Ils consisteraient désormais si on adoptait ce raisonnement à menacer puis à punir et à pénaliser financièrement, les 500 000 habitants d’un territoire au motif que la décision prise indispose.
Les contrats deviendraient des armes de représailles entre les mains de la collectivité qui est en principe chargée d’animer le développement équitable des territoires locaux.
Que dirais-tu, cher Pascal, si demain, le département privait la commune de Bihorel d’aides de droit commun au motif qu’elle a mal voté tel ou tel projet ?
Je ne suis pas en campagne, je ne siègerai pas dans la prochaine assemblée.
Je vous souhaite, je nous souhaite, chers collègues, que cette vision du « règlement de compte à OK Corral » ne devienne pas à l’avenir un principe de fonctionnement de la collectivité régionale.
La confiance en l’avenir, pour conclure.
L’avenir dira si je suis un incorrigible optimiste.
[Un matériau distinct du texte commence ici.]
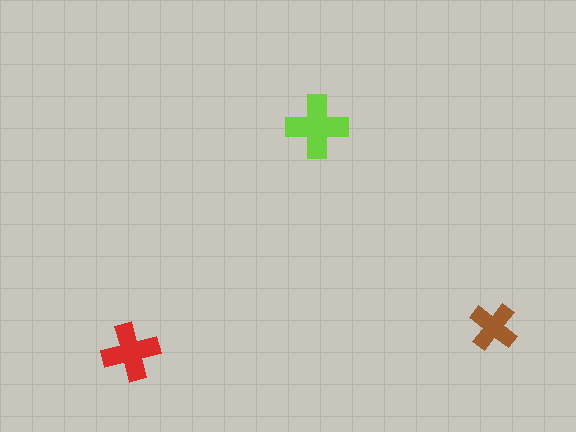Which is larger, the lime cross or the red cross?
The lime one.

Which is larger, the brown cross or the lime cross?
The lime one.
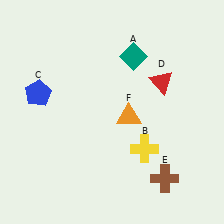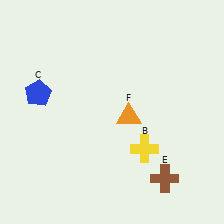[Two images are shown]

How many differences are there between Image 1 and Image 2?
There are 2 differences between the two images.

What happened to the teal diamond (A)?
The teal diamond (A) was removed in Image 2. It was in the top-right area of Image 1.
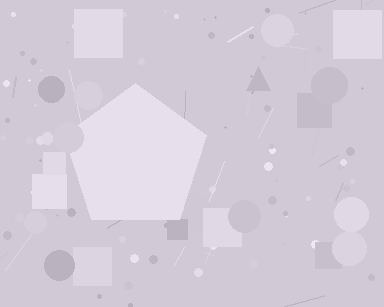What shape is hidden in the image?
A pentagon is hidden in the image.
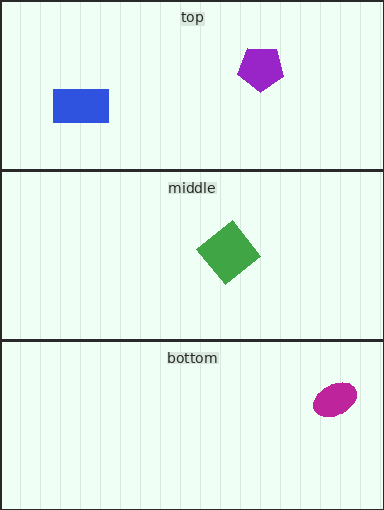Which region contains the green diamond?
The middle region.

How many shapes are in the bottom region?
1.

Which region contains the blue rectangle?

Je veux croire que l’Etat ne suivra pas la folle entreprise qui lui est proposée et qu’il n’accompagnera pas cette mini, et bien sûr pas aussi méchante, « attaque du capitole » de la droite métropolitaine.
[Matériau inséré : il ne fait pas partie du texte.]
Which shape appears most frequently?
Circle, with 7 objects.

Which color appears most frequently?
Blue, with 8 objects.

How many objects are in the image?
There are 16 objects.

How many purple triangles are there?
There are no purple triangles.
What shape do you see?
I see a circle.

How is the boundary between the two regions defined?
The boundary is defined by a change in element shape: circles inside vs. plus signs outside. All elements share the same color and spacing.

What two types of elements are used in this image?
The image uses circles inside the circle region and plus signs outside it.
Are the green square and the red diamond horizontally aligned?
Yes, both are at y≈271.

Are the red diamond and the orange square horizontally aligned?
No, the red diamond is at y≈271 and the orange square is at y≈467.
Cela reviendrait en effet à s’asseoir sur l’avis de la principale collectivité locale concernée tout en déséquilibrant les interventions financières départementale, et régionale, au détriment de tous les autres territoires normands.
Et je suis convaincu que les élus de tous ces territoires éloignés, spectateurs de ces journées, sauront vous ramener à la raison, et à l’essentiel : l’urgente nécessité de la mobilisation collective et solidaire pour le climat et pour la prévention des épidémies dont nul ne peut douter qu’elles ont directement à voir avec l’exploitation débridée des ressources de notre planète.
Et qu’ils accorderont davantage de considération au développement des mobilités dé-carbonées qui est le fil rouge du projet conjoint pour la vallée de Seine des maires du Havre, Rouen et Paris, qu’à ces 41 kilomètres d’autoroutes hors de prix et destructrices de l’environnement.
Et comme vous le savez : il ne sera alors pas difficile de redéployer les hectares stérilisés et les centaines de millions appelés, pour enfin conduire les nombreux chantiers des mobilités et de la transition énergétique qui attendent des investissements.